Welcome to my second job. I came home from my freshman year of college. It was good to be back to Colorado but I soon became aware that I had changed a whole lot more than Pueblo had. I left Pueblo a proud member of the Young Republicans, and returned after a year of an incredible education at Phillips U., and the ongoing turmoil of the Viet Nam War. I had a student deferment, while many of my East High classmates found themselves in the midst of rice paddies and gunfire. I was driving a 1956 Oldsmobile that I had bought from my Uncle Virgil. On the rear bumper was a Eugene McCarthy bumper sticker. He was running for president on an anti war platform. My plans were to go up to Estes Park and get one of those dream summer jobs. I landed one and I was all ready to take off for the Rocky Mountain National Park and join with hundreds of college students from around the country. My plans were canceled when my dad told me he had gotten me a much better paying job at Tri-Plex—a piston manufacturing plant that supplied pistons for all of the US auto makers. Well there was another lesson in economic determinism.
I began my career as a member of the United Steel Workers of America and the soon to be operator of a Baird machine. I showed up to work at Tri-Plex for the afternoon shift on a very hot May afternoon. The supervisor walked me over to a huge machine at the beginning of one of the six assembly lines. There were two sides to the plant, the foundry and the manufacturing side. I was on the manufacturing side. I guess I was fortunate as I heard the temperatures of the foundry could reach 130’ and not too long ago some poor soul got torched in an accident.
I will try to explain the Baird machine as simply as I can. It was the first step in an eight step tooling process to make a finished piston. The pistons were brought over from the foundry and a raw piston was then placed every few seconds on a rotating tooling device. It very much resembled a huge six chambered revolver. My job was to place the piston in a secured place on the revolver. It required that you had to observe how the finished piston came off the mount, then remove it, place it in a large tray, and then put a new one on. The tricky part was they never came off exactly the same way. Half the time it was remove the piston with your right hand and place it with your left hand, or just the opposite.
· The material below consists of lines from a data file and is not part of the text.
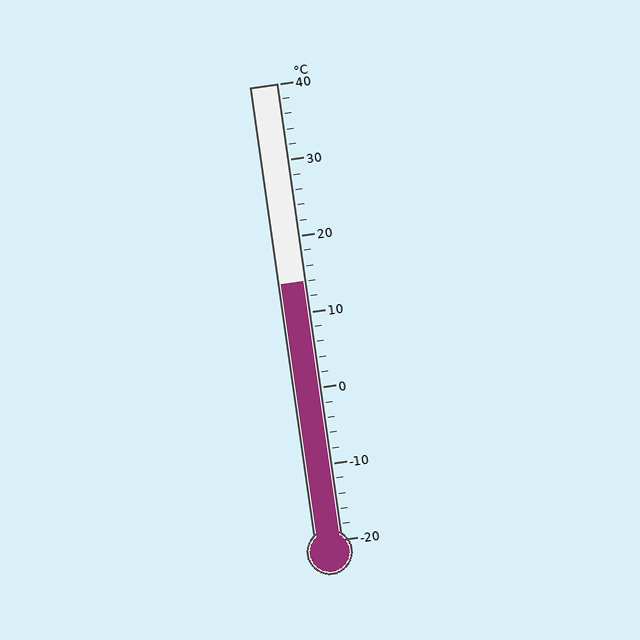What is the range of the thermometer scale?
The thermometer scale ranges from -20°C to 40°C.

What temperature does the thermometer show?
The thermometer shows approximately 14°C.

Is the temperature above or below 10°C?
The temperature is above 10°C.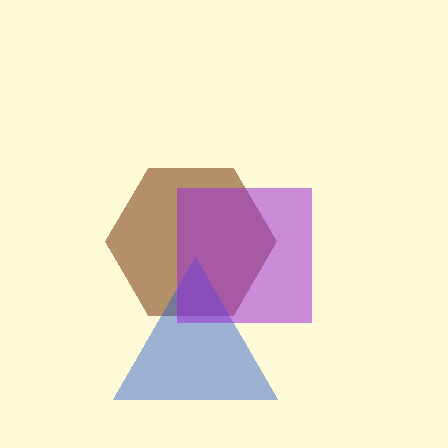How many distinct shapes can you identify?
There are 3 distinct shapes: a brown hexagon, a blue triangle, a purple square.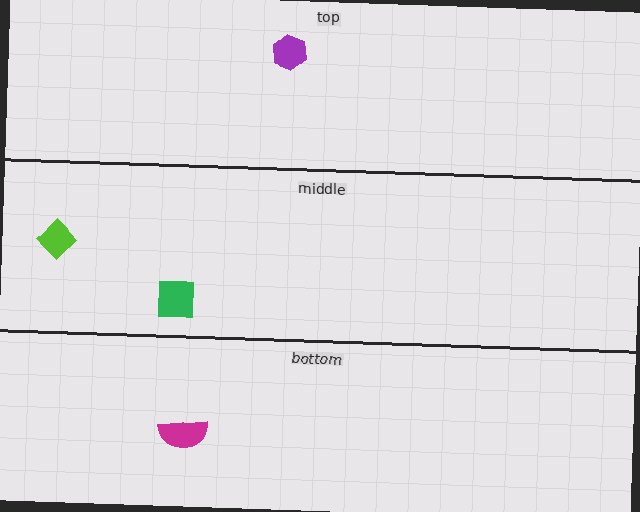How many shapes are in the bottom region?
1.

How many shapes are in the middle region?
2.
The supervisor said, “We will know by the end of the night if you can do it”. I did have a helper that first night who guided me through the process.
Not only did you have to do this every 20 seconds, but between cycles you had a variety of calipers to make sure that the tools were making the proper cuts. Every so often the lathes would have to be adjusted or replaced and my job was to not only run the machine but also provide quality control. After the second night the supervisor came to me and said, “You got this, its all yours”. Oh boy, I would spend eight to nine hours from 3pm to midnight starring at the Baird machine. We got two 15 minute breaks and 30 minutes for lunch, which was really dinner. There were 3 other college guys who were working that summer. For the break times we found ourselves sitting on crates behind the plant. Over the course of the summer we befriended a number of the men who fed their families doing this very hard work.
Two encounters really stand out in my memories that I want to share. 1968 was a year of huge tensions in America. Time magazine and others have called it the most tumultuous year of the 20th century. It was a time of enormous uncertainty and cultural shifts. It was the summer of the Democratic Convention in Chicago and rumors of civil war. One night I was in the parking lot getting ready to go home. I was surrounded by a number of guys who were asking me about the bumper sticker supporting McCarthy. They were questioning my patriotism. They asked me to remove the bumper sticker and I said, “No”. I am not sure where I found the courage to stand up to them but they backed off.
The second encounter happened the night I did something that had NEVER ever been done at Tri-Plex, I ran a perfect 1,600 pistons through the Baird machine. The supervisor came at the end of shift to tell me that yes, in fact for the first time any one could ever remember I did it. Mind you there were six lines of this kind of operation running three shifts a day five days a week. I was very proud of my accomplishment, not all of the workers shared in my exuberance. By this time I had grown to like and know a number of the full time guys. We were having “lunch” and they asked me to come have a talk with them. There were about eight of them.
“Mark” the spokesperson said, “I know you are very proud of your perfect Baird run. The boys here and I are going to try to explain something to you. In about a month you are going to leave here and go back to college. When you leave we will still be here. We have to show up every day all year long. We are trying to take care of our families. We are not saying that you should quit here. You need to slow down. You see the company is always looking for ways to push us, screw us over, ask for more and give less. We have a new contract coming up and you might be making us look bad. Do you get it”? I actually did. I had come to like these guys, even with their skewed politics and racist rants. “Ok, I think I get your point. It was dumb luck about the perfect run guys, everything had to go right. You guys have been great to me. I will slow down”.
In early September I headed back to Oklahoma for my sophomore year. I had learned a lot that summer—things that professors or books cant’t teach.